Comment je me sens? Mes bras ne me répondent pas. Je suis faible. Mes jambes sont lourdes. Je n'ai pas envie de parler. Pour être tout à fait honnête, je ne suis même pas sûre que mes cordes vocales veuillent bien m'obéir. Face à mon silence, il hoche la tête et se dirige vers les machines pour prendre mes relevés. Il me sourit quand je le suis des yeux.

– Vous réagissez à votre entourage, c'est une bonne chose. Des gens attendent pour vous voir. Apparemment ils sont frère et soeur... hum... Ilyas et Audrey Machia.

Il me faut un moment pour décider si je veux les voir ou non. Je tourne doucement la tête vers la vitre. Ce simple mouvement me fatigue. Je déteste cette vitre d'exposition. J'ai l'impression d'être dans un zoo. Audrey me sourit doucement en me faisant un petit coucou et j'essaie de bouger la main. Le médecin le prend comme un assentiment et l'invite à entrer. Elle pose sa veste sur la chaise. Contrairement à ce que je pensais, le médecin reste.

– Faites attention, elle est encore très faible. Il n'est pas sûre qu'elle ait l'énergie de parler alors ne lui en veuillez pas si elle ne vous répond pas.
– Merci docteur.
– N'hésitez pas à m'appeler si il y a quoi que ce soit.
– Merci. Répète-t-elle avant de se tourner vers moi quand il est parti. Hey ma belle. On va ouvrir la fenêtre, ça te dit? L'air est un peu étouffant ici. Ilyas est aux toilettes. Regarde, le voilà.
– Salut. Désolé pour le retard. J'ai averti Akaashi et Bokuto. Ils ne devraient pas tarder.
– Je ne sais pas si tu le sais, mais ça fait une semaine que tu es dans le coma. Ils sont venus tous les jours. Akaashi était toujours le premier à sortir. Bokuto restait parfois presque dix minutes, seul avec toi. Il te parlait. Personne ne sait ce qu'il te disait.
– J'étais persuadé qu'il serait trop turbulent pour avoir le droit de visite. Je ne l'ai jamais connu aussi calme. Pas un mot plus haut que l'autre, pas de tapage. Je sais que je ne devrais pas en parler alors que tu viens juste de te réveiller mais... Il a énormément été blessé par ton état. Il ne tentait même pas de le cacher. Tu ne sais pas comme il était heureux quand il a cru que tu te réveillais parce que tu lui serrais la main. En fait, ce n'était qu'un réflexe, d'après les médecins. Je ne sais pas ce qu'il t'as pris de faire ça mais..
– Ilyas! s'exclame Audrey. Tais toi! Justement, tu ne sais pas, n'aggrave pas la situation.
– Aï!

Koutarou entre à ce moment-là en bousculant Ilyas. Audrey lui laisse sa place. Keiji leur fait signe et ils sortent. Le capitaine de Fukurodani me fixe. Son expression est cuisante tellement il est soulagé. Qu'est-ce qui m'a pris? Mes yeux s'embuent et il pose son front contre le mien.

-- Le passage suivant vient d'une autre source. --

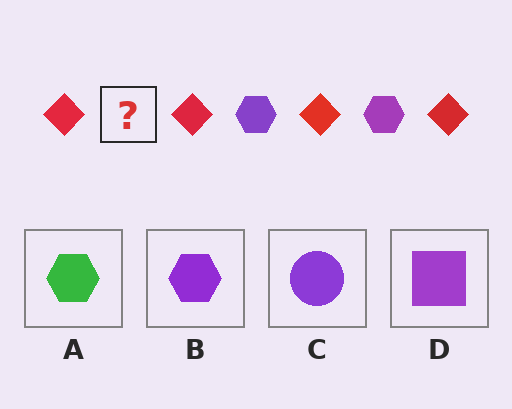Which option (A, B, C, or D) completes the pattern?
B.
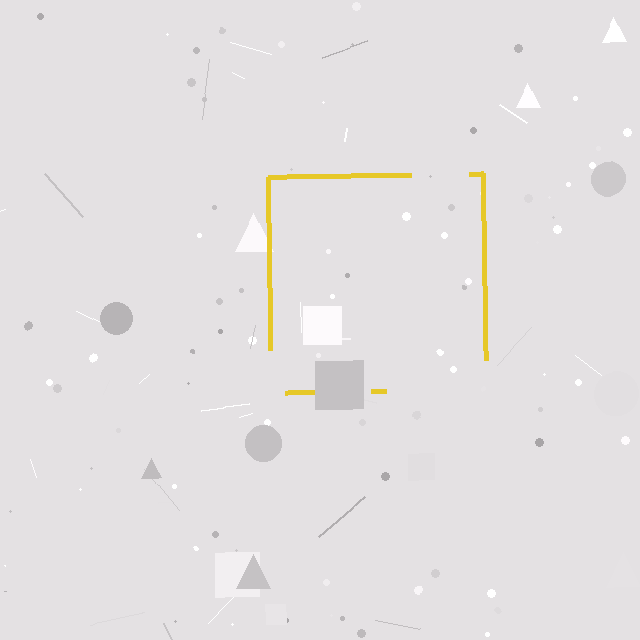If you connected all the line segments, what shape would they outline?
They would outline a square.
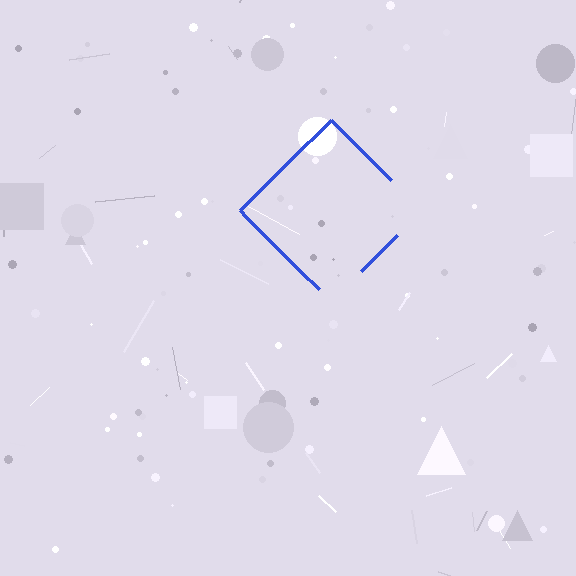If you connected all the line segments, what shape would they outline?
They would outline a diamond.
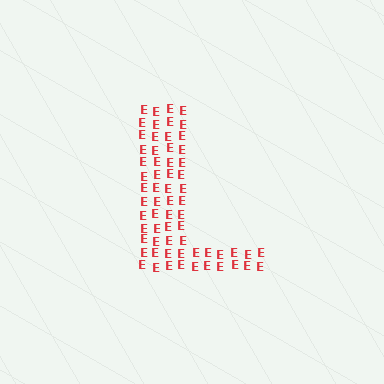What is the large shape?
The large shape is the letter L.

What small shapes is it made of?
It is made of small letter E's.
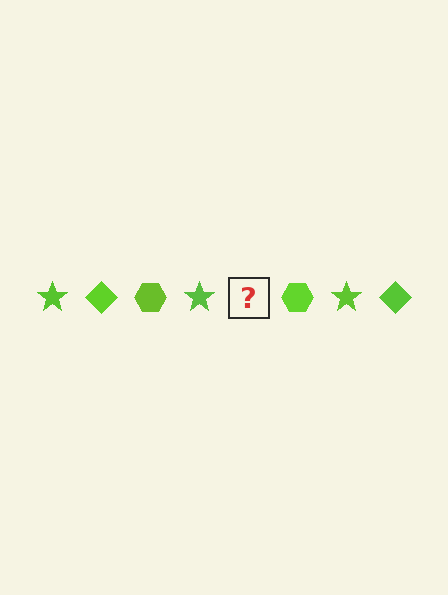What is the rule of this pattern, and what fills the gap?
The rule is that the pattern cycles through star, diamond, hexagon shapes in lime. The gap should be filled with a lime diamond.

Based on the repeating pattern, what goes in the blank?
The blank should be a lime diamond.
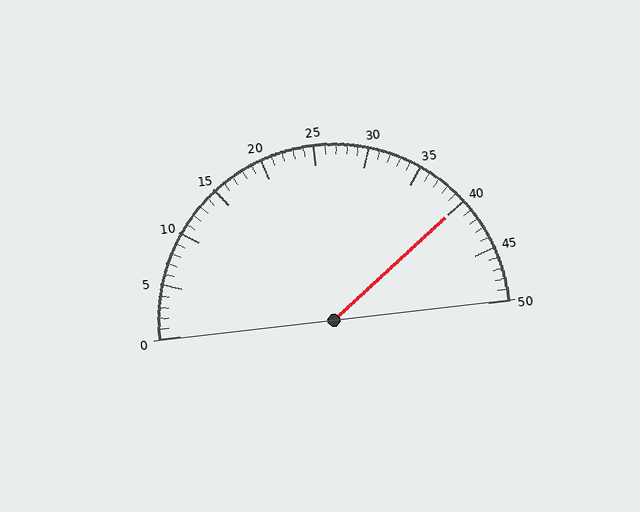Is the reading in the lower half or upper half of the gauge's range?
The reading is in the upper half of the range (0 to 50).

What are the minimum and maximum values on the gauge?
The gauge ranges from 0 to 50.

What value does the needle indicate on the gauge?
The needle indicates approximately 40.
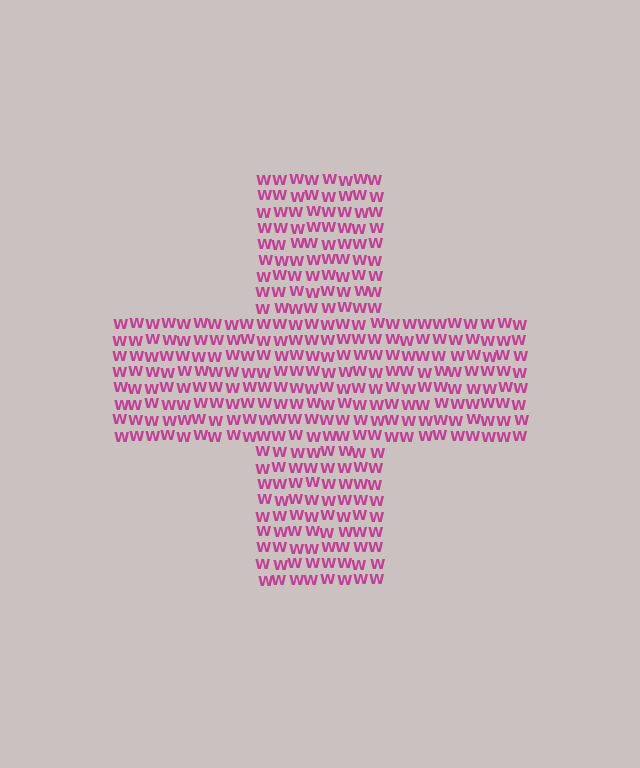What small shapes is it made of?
It is made of small letter W's.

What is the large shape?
The large shape is a cross.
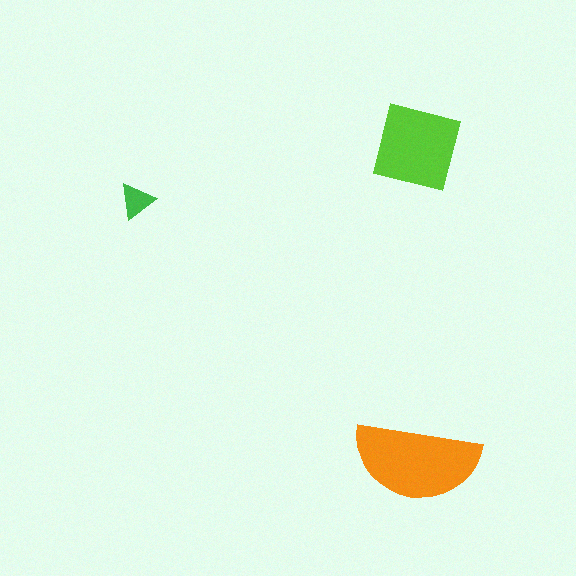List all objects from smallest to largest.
The green triangle, the lime square, the orange semicircle.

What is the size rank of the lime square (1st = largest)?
2nd.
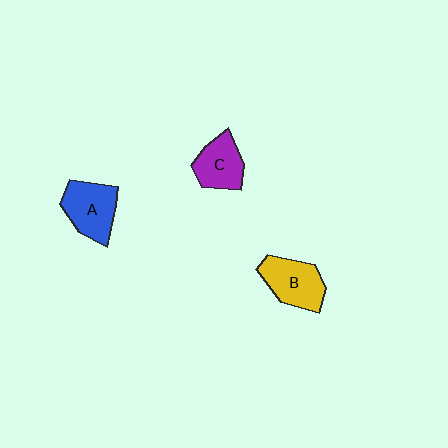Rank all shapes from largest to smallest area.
From largest to smallest: A (blue), B (yellow), C (purple).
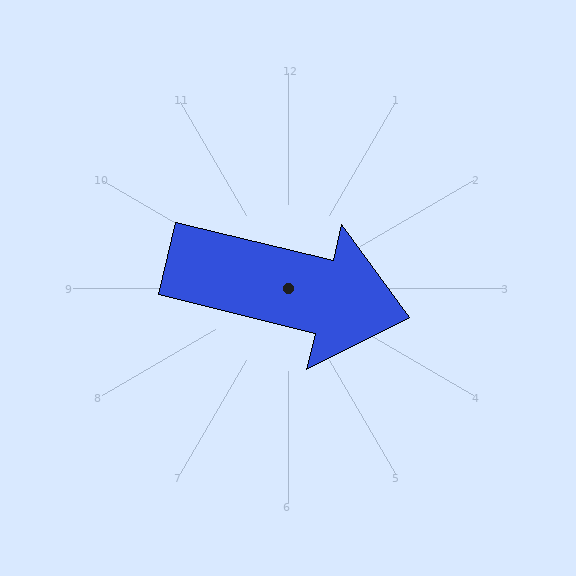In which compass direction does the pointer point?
East.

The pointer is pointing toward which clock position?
Roughly 3 o'clock.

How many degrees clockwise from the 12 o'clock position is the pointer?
Approximately 104 degrees.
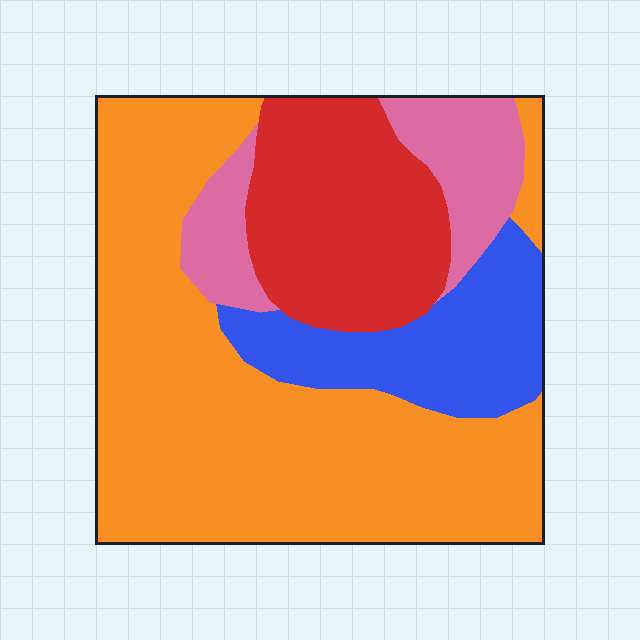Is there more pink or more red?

– Tu es vivante. Murmure-t-il, comme s'il n'y croyait pas lui-même. Tu es vivante. J'ai eu si peur. Tu m'as tellement manqué.

Il me regarde comme s'il voulait me dire quelque chose, mais il se ravise. Il prend ma main droite et en pose le dos sur sa joue. Il me touche le bout des doigts.

– Ne pleure pas. Ne pleure pas. Tout va bien, je suis là. Regarde, il y a Akaashi aussi. Ne t'inquiète pas, tout va bien. Plus rien ne peut te faire de mal. Je suis là, je te protégerai.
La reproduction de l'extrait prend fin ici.